Several times the question has drawn me back to my academy and college notes on the state of the dead, which reminded me one day of George Storrs, a Methodist lay pastor who was labeled a “heretic” for believing that death is little more than a “peaceful pause before the resurrection.”

Storrs, a stocky man with full gray beard and piercing spirit, first “fell out of grace” by asking a question that seemed heretical and even impudent: “What happens to the wicked when they die?”

People did not like his questions. “He believes that when people die they just die! Just lose their minds and hearts and bodies and then slowly rot into dust. That’s so crazy!” A whispering campaign was started against him, and it quickly became so loud that Storrs was forced out of the church.
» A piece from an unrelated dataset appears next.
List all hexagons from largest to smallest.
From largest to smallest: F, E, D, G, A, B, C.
Church-goers had very strong beliefs about death back then, as is obvious from words carved into cemetery markers.

 “Gone to Jesus.” “Called home.” “Heaven is now a happier place.”

“He gave this baby to us for just three days and then needed her more than we. So, He called, and she returned to grace the halls of heaven.”

 “Seriously, I really want to know what we must believe,” Storrs would say. “If the righteous go directly to the Pearly Gates when they die, then the wicked must go directly to hell. Right? So, the big question is how God knows whether a person is to go up or down, when Jesus Himself said that God does not do the judgment until the end of time.

“And, furthermore, what about that verse in Ecclesiastes where it says, ‘The dead don’t know anything?’”

His questions got the young Adventists to studying and asking their own set of questions.

“Where do the wicked go when they die?”

“What would happen if God took someone straight home to heaven and then in the final judgment found that person didn’t pass the final test?”

“What happens to the souls God takes to heaven when it’s time for them to go back into the grave so He can resurrect them at the Second Coming?”

These were faith-challenging questions in the mid-1800s. Questions that could get you tossed from most churches. Questions that led to biblical answers for the Seventh-day Adventists.

“People stay dead ’til the Second Coming when a blast from God’s bugle will burst them from their graves — to either a life of eternal joy with Jesus or to a second death that will separate them from Jesus forever. I guess that would really be hell!” my well-worn Adventist uncle used to say while thumping his Bible.

My Bible is quite clear. Unless you’re Jesus, Enoch, Moses or Elijah, when you’re dead you’re dead. Your heart stops beating. Your mind stops working. You enter into the time of peaceful pause before the resurrection.

Thanks, Pastor Storrs, for helping us ask the right questions.